Les grands hôtels Disney ont perdu de leur superbe. Les attractions n’ont pas été repeintes cette année encore et on commence à avoir quelques attractions en panne. Mais le plus médiocre, c’est encore ce costume de Mickey que moi, Jonathan, enfant d’un fils de pute à la peau sombre et d’une salope connasse juive, j’enfile chaque matin. Il y a de la vermine dans la remise à costumes et mis à part quand la sale vieille femme vient tout asperger de son produit irritant, il y a toujours ces satanées bestioles qui courent dans les bottes et autres accessoires.

La psy m’a regardé et lorsque je lui ai dit que j’avais une assez piètre opinion de l’existence, elle a eu un air narquois. « Parce que vous méritez quoi à votre avis ? »

C’était pas que ma nana m’ait trompé avec mon meilleur pote, c’était pas qu’enfiler un costume de Mickey aux ordres d’un connard de chef petite queue soit plus déplorable qu’autre chose, c’était pas que je reçoive des insultes anonymes par téléphone parce que j’étais métis et que j’essayais d’habiter un putain de quartier de blanc. C’était pas que je veuille à tout prix que tout soit simple. C’était autre chose et ça venait de bien plus loin. Je pense que c’était en relation avec une vie antérieure. Quand j’étais dans les terres et que je défendais mon territoire.

Je crois que j’ai ouvert une putain de porte dans ma tête et qu’il y a ce type qui est revenu. Et que ce type est fort déçu que tout soit ainsi, que le monde pue, que les humains soient devenus si petits, et si moi je peux m’accommoder de ce monde merdique que je déteste, lui ne peut pas.

Tout a commencé lorsqu’il y a eu cette ambiance de tam-tam dans Adventureland. Je me suis senti d’un coup très froid. Ce n’était pas la même musique que d’habitude. Et soudain alors que je me promenais avec Jeff en Pluto à la recherche de Groscontouristes comme on les appelle, j’ai eu une sensation de terreur. Une terreur venue du fond de moi, un cri guttural est sortie de ma poitrine et juste derrière rien n’était plus pareil. Je voulais courir me mettre à l’abri. Jeff-Pluto m’a demandé de ralentir le rythme car il ne pouvait plus me suivre. J’étais enfermé dans ce carcan comme dans la peau de fourrure d’un tigre à dent de sabre. Je voulais courir et j’ai couru mais je me suis ramassé la gueule avec ces putains de bottes mickey. Les temps avaient bien changé.

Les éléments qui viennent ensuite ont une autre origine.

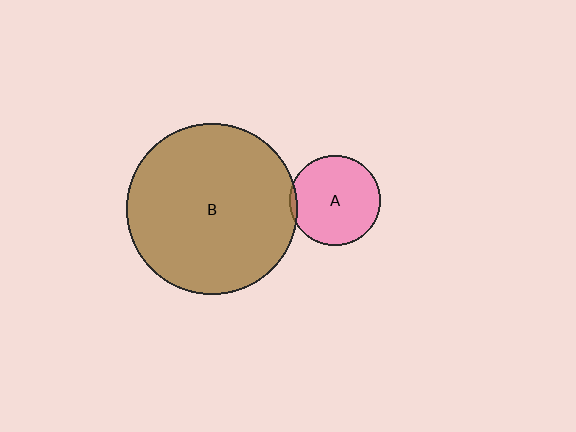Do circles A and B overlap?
Yes.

J’étais étalé devant l’échoppe à barbe papa, le nez devant la balayette d’un gars habillé tout en jaune, à me demander si ma place n’était pas à coté des papiers et des mégots de cigarettes. Deux gamins avec un chapeau de magicien me montraient du doigt en pouffant malgré les injonctions pas vraiment crédibles de leur mère de ne pas se moquer de Mickey.
Mickey, elle avait aussi peu de lustre que moi, cette vieille conne de souris. Lequel de ces mômes suivaient encore ses aventures ? Ma gueule sur le trottoir, je me sentais aussi miteux que cette vieille image qui fit la gloire de Disney.

« Hé John ça va? me dit Pluto en m’aidant à me relever. Qu’est-ce qui t’a pris de courir comme ça ? »

« Rien, t’inquiète. Une idée comme ça. J’me sens pas bien, je retourne derrière quelques minutes », lui répondis-je en me demandant combien de personnes au monde rêvaient de parler à un chien orange avec de grandes oreilles jusqu’à leur retraite.

Les deux mômes avaient faussé compagnie à leur mère et faisaient la file dans Dicoveryland pour aller dézinguer de l’extra-terrestre en poussant de grands cris insupportables. Les haut-parleurs diffusaient une musique aux clochettes que des tam-tams vinrent recouvrir. De plus en plus fort, martelant ma tête.
Cette tête à grandes oreilles qui me serrait le cerveau, mes tempes allaient déchirer le velours noir si je n’ôtais pas ce déguisement idiot. Je courus jusqu’au vestiaire, poursuivis par la musique qui prenait maintenant toute la place. J’enlevais ma tête de Mickey, la jetai dans la fond de mon casier et essuyai la sueur qui inondait mon cou. Dehors, entre les percussions qui semblaient perforer ma poitrine, j’entendais des voix, des chants d’enfants qui m’exhortaient à les accompagner dans la chasse aux martiens. Je pris l’arme soigneusement enveloppée d’un mouchoir dans mon sac et traçai deux grands traits rouges sur mes joues avec le maquillage sur la table de Pocahontas.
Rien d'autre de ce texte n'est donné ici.